Morteza Zakeri's Ph.D. dissertation

This website contains a summary of my Ph.D. dissertation and provides online complementary materials. This is a final view of my Ph.D. dissertation (version 5.0, June 2024). Materials may be updated in the next months.

Abstract

Testing in software development can be demanding and time-consuming, particularly within agile processes that prioritize tests to drive design and code production. The associated costs of testing present a significant hindrance to maintaining agility. Therefore, it is advisable to assess the testability of the code prior to initiating any testing activities and, if required, refactor the code to facilitate efficient and effective testing. From a software engineering standpoint, the need for automatic refactoring to enhance testability and other quality criteria arises from the identification of source code problems, commonly known as code smells. Analyzing these code smells enables the assessment of their impact on quality attributes. During our exploration of automated approaches to measure source code similarity, we concluded that measuring code similarity is a foundational method for automating numerous tasks, such as testability, coverageability, and code smell prediction, in software engineering. For example, machine learning models can be used to automate software engineering tasks by learning how to compare source codes and predict the characteristics of a software entity based on the features known in similar entities. Incorporating lexical and statistical metrics and common source code metrics enhances the feature space for machine learning. Our research has demonstrated that shallow learning methods exhibit higher accuracy and faster performance than deep learning methods when utilizing this feature space to learn similarity. The advantage of machine learning models is that there is no need to run the code; in other words, they are static. Indeed, by using the runtime experiences that these models learn, it is possible to determine the level of testability and coverageability without any need for the code to be executable.

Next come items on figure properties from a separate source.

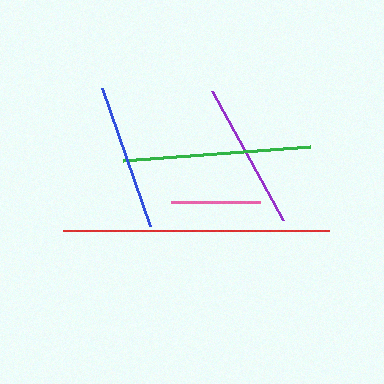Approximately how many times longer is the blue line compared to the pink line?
The blue line is approximately 1.6 times the length of the pink line.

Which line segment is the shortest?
The pink line is the shortest at approximately 89 pixels.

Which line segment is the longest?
The red line is the longest at approximately 266 pixels.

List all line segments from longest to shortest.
From longest to shortest: red, green, purple and blue (about equal), pink.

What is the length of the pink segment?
The pink segment is approximately 89 pixels long.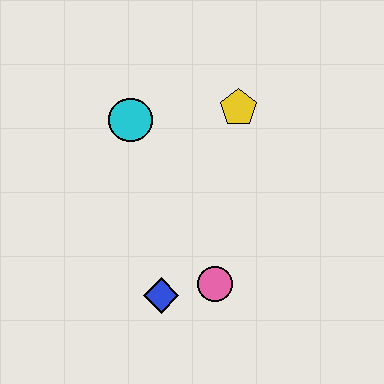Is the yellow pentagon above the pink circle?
Yes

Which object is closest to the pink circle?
The blue diamond is closest to the pink circle.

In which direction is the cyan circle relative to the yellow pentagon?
The cyan circle is to the left of the yellow pentagon.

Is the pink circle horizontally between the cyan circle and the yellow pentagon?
Yes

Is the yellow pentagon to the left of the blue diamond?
No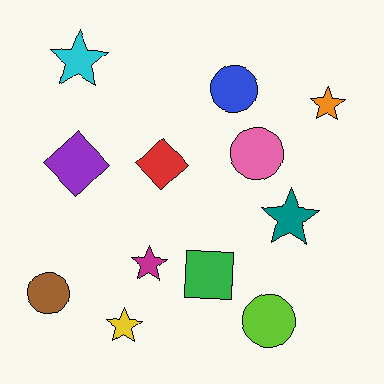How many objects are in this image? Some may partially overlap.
There are 12 objects.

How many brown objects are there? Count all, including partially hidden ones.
There is 1 brown object.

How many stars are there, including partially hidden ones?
There are 5 stars.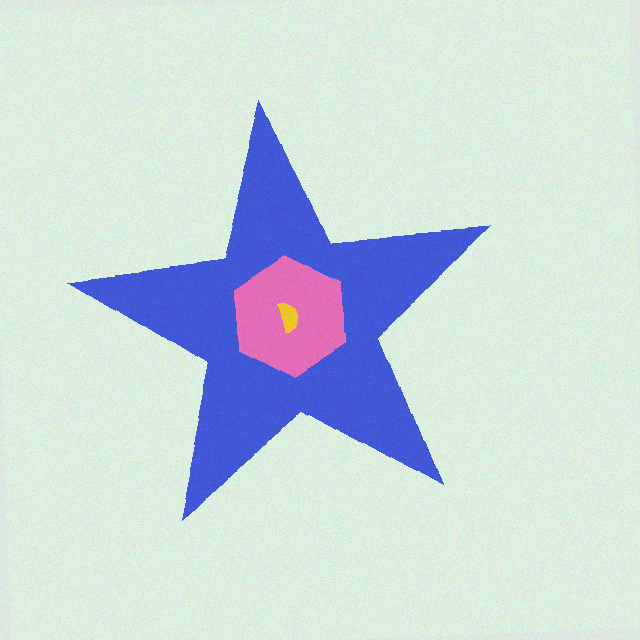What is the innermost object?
The yellow semicircle.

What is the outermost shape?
The blue star.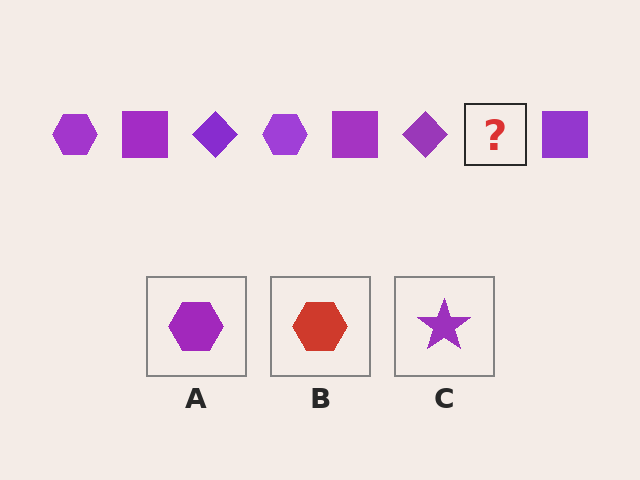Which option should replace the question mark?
Option A.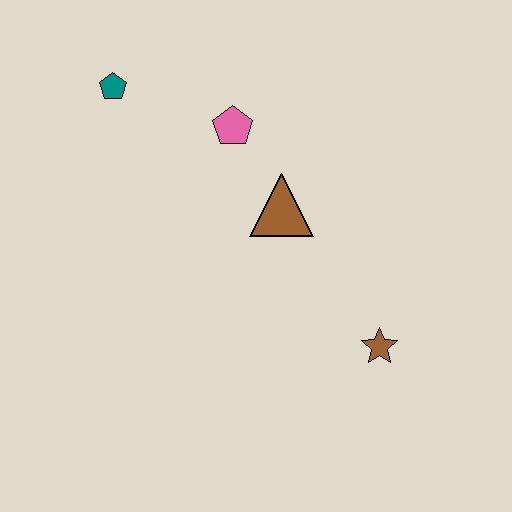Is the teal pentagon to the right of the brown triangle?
No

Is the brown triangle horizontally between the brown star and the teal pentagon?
Yes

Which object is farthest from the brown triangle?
The teal pentagon is farthest from the brown triangle.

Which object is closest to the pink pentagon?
The brown triangle is closest to the pink pentagon.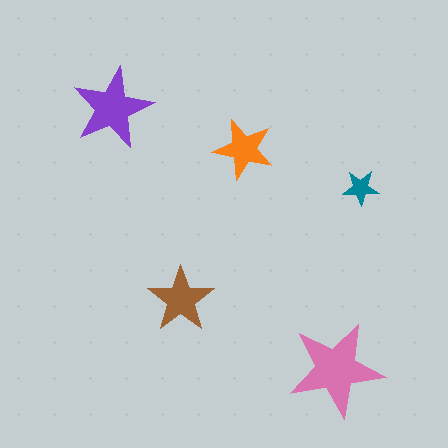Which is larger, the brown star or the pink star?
The pink one.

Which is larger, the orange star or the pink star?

Using a search-based refactoring approach based on code smells, we could improve the testability of 1234 classes in six known Java projects during agile processes. The approach uses an evolutionary process and an initial population of refactorings to remove the smells when the testability level is unacceptable. This way, testability increased by 30\% on average as a result. The results of the proposed methods of this thesis have been integrated into an agile software development process called "Testability Driven Development (TsDD)."

Research motivation, importance, questions, and challenges

Software testing is a vital activity in software development, but it also consumes a significant amount of resources. It is estimated that software testing accounts for 50% of the total cost of software development. To achieve a high-quality and low-cost test, the developed artifacts (requirements, architecture, design, and code) must be designed to be testable. Testability is the degree to which a software system or component facilitates the establishment of test criteria and the performance of tests to determine whether those criteria have been met. Improving the testability of software can make testing easier or more efficient by reducing the effort, time, and complexity of testing activities. Software testability analysis helps in quantifying the testability value of software and identifying the factors that affect it. One challenge in software testability analysis is that testability itself is a non-functional requirement, which is hard to measure directly. Therefore, various models and metrics have been proposed to estimate testability indirectly based on different attributes and perspectives. Another challenge in software testability analysis is to refactor a software system to improve its testability without compromising its functionality or quality. Refactoring is the process of improving the internal structure of software while preserving its external behavior. Refactoring for testability requires applying specific techniques and principles that can enhance the modularity, cohesion, coupling, readability, and maintainability of software.

Two major research questions raised here are: (1) what are the best approaches to quantify the testability of the software system, and (2) what are the best refactoring actions to improve testability? To answer this question, we need to look at testability in different stages of the software development life cycle (SDLC).

There is a vast need for high-quality software in today's cyber-physical systems, IoT systems, and safety-critical systems. On the other hand, the lack of automatic methods for preparing such newly developed systems before testing is sensible. Our problem is to automatically identify the weak points or smells in SDLC artifacts and refactor them with the aim of increasing the testability.

Contributions

Figure 1 shows my Ph.D. thesis contributions' tree and its enabling techniques, which are described in detail in the subsequent sections.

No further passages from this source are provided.